About 60 principals, teachers and community members heard his comments, which focused on education statewide rather than just Richmond County.
With concerns about continued state funding cuts and the proposed charter school legislation steering money away from local school districts, board member Jack Padgett said the state’s educational priorities mirror concerns in Augusta.
“I think overall his concerns were pertinent to what we’re doing here,” Padgett said.
Barge said Georgia is gradually closing the achievement gap between students of all races and increasing the number of black students who graduate on time. There is an 8 percent gap between the state’s 67 percent graduation rate and the black graduation rate, but a
change in the approach to curriculum should help that, he said.

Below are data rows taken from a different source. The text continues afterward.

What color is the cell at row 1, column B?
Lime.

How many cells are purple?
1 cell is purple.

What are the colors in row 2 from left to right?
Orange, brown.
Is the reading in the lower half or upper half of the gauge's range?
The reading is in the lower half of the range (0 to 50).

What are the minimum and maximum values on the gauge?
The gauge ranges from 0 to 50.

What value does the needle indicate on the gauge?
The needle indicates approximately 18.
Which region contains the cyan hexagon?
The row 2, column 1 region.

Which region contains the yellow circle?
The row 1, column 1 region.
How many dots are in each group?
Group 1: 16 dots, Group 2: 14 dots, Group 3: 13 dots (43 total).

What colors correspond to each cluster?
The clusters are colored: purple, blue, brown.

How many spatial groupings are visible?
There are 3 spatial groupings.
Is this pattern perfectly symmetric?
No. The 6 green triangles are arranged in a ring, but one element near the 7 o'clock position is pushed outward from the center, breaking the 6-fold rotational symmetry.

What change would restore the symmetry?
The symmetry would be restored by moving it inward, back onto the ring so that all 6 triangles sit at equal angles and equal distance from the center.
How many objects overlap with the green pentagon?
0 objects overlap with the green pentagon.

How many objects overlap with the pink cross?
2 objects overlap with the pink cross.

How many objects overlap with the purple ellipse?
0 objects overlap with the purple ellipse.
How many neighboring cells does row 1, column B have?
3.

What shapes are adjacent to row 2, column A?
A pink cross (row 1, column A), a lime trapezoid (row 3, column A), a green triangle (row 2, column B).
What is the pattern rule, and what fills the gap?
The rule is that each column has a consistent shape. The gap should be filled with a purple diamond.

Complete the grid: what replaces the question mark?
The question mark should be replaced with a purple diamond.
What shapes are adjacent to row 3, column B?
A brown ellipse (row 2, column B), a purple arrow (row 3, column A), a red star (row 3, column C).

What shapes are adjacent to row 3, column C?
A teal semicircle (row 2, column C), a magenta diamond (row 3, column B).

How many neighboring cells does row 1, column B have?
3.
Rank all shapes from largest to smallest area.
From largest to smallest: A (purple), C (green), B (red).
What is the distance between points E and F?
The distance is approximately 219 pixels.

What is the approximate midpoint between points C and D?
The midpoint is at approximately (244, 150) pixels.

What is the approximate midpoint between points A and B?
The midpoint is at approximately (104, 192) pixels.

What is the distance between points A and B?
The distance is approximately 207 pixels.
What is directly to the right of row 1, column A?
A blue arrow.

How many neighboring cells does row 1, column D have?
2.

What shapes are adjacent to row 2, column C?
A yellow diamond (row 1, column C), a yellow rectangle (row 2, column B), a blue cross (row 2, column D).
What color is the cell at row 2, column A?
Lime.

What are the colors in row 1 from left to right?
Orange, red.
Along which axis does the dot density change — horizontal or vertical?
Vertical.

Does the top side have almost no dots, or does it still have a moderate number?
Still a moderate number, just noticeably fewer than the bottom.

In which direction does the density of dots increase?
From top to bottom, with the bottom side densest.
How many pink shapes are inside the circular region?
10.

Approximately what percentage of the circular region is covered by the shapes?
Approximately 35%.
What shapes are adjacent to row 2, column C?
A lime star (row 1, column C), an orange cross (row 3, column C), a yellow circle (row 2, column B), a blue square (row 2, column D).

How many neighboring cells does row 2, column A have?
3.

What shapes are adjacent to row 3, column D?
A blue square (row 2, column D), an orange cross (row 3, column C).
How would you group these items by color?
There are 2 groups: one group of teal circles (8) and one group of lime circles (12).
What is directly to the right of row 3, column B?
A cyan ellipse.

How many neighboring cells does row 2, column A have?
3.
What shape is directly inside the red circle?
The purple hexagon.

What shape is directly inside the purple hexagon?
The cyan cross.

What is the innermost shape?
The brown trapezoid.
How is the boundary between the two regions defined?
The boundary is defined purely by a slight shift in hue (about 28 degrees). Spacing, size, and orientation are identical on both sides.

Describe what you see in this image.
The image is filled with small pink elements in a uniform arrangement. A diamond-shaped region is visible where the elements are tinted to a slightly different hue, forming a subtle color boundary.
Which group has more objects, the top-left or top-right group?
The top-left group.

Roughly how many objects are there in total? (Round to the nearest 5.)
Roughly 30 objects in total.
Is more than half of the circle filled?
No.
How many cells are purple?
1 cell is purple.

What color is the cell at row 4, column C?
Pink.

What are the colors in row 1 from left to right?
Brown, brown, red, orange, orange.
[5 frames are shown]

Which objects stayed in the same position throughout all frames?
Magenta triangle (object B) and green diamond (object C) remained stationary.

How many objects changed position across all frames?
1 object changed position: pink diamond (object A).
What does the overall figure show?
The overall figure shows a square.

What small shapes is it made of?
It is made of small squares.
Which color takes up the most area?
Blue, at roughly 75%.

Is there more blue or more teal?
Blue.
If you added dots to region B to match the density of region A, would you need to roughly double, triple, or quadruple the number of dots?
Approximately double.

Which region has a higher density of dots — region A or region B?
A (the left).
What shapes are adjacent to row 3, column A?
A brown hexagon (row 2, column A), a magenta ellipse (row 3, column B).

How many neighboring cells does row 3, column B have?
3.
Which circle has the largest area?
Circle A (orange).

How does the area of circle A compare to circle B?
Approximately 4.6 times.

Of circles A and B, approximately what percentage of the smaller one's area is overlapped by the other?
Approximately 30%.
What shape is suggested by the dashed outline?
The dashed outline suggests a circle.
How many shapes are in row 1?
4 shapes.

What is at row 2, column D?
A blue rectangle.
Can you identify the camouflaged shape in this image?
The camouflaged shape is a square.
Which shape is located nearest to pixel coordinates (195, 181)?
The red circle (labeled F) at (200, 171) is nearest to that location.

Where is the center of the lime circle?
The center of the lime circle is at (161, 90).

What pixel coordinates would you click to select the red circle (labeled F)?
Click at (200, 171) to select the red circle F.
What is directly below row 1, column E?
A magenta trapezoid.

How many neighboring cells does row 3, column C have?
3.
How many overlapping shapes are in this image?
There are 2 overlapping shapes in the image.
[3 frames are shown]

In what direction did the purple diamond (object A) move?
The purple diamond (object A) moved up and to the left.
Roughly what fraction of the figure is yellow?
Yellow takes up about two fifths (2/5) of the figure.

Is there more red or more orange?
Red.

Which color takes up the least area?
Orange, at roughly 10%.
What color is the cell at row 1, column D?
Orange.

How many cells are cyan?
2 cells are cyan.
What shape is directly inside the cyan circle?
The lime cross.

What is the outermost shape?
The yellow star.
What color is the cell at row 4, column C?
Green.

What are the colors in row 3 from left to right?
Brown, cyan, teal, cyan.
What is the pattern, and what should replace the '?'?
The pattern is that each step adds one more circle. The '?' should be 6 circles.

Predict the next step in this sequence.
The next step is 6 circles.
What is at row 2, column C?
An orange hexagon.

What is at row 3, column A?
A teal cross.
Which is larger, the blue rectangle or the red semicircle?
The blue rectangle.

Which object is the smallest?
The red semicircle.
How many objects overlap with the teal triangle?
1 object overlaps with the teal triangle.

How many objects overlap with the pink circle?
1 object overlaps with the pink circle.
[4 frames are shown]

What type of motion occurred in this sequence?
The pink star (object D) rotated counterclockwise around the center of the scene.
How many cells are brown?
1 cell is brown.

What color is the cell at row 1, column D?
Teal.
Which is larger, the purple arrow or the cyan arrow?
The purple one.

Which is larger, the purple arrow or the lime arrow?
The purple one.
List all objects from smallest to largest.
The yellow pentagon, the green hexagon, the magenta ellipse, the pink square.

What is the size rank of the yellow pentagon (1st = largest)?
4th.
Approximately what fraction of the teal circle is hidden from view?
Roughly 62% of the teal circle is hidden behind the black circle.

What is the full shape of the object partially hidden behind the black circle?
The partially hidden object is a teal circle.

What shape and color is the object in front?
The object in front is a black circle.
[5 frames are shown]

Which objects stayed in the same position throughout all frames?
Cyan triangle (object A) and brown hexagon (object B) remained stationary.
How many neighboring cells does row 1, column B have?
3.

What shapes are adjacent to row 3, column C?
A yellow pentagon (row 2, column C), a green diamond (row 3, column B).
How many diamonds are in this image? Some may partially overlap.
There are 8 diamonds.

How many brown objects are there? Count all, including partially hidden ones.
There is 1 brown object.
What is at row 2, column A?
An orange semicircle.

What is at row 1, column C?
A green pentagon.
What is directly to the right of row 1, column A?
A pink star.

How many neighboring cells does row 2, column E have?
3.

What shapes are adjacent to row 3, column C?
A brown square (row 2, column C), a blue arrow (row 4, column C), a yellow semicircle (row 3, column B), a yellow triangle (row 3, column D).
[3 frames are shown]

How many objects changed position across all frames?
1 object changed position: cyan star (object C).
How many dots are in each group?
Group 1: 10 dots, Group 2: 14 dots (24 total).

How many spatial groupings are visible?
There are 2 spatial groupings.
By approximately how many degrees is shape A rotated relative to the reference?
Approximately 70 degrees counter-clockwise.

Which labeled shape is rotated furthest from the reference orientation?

Georgia is implementing the College and Career Ready Performance Index, which will allow students to choose career paths in high school that align with their interests, among other initiatives.
Educators hope that specialized learning will keep students interested in school and reduce dropouts.
“An overwhelming number will tell you that they dropped out of high school because they find it unrelentingly boring and irrelevant to what they want to do,” Barge said. “We can keep children in school if we help identify their interests and their passion and we help plan
an academic program for them that guides them down a path to be successful in that area.”
Barge said Georgia continues to have achievement gaps in subjects and demographics but is closing
those gaps at a more rapid rate than the national average.
In 2012, Georgia had a 13.5 percent increase in the amount of students passing AP exams and earning college credit. The state’s black students had a 17 percent increase from the previous year.
The state ranked 13th in the nation in 2011 for students passing AP exams. The College Board will not release the 2012 rankings until February.
In other standardized tests, Georgia is doing better than it might appear, Barge said.
Georgia ranked 48th in the nation for SAT scores in 2011, but Barge said that ranking portrays an inaccurate picture because students are not required to take the exam.
In 2011, 80 percent of Georgia’s students took the exam, while states ranking near the top had 5 percent of its students participate.
Barge said he isolated the scores of the Georgia students who performed in the top 5 percent in 2011, and the new calculation was
several hundred points ahead of the top-ranking states that had 5 percent participation.
“Not to say we’re there, guys, not to say we’re perfect, but if you want to get close to an apples-to-apples comparison, we’re probably doing pretty well compared to us ranking with other states – if not better,” he said.
While the nation saw a
2 percent drop in SAT scores in 2011, Barge said, Georgia had a seven-point gain in the average score and a one-point increase in participation.
Most of the questions from the audience focused on Barge’s stance against the charter school constitutional amendment on the Nov. 6 ballot. The amendment would allow the state to form a committee to approve charter schools against the wishes of local school boards, circumventing the current process for local boards and the state board to approve charters.
Barge said that until all school districts in Georgia are back to 180-day school years and fewer districts are on the verge of bankruptcy, he cannot support the legislation.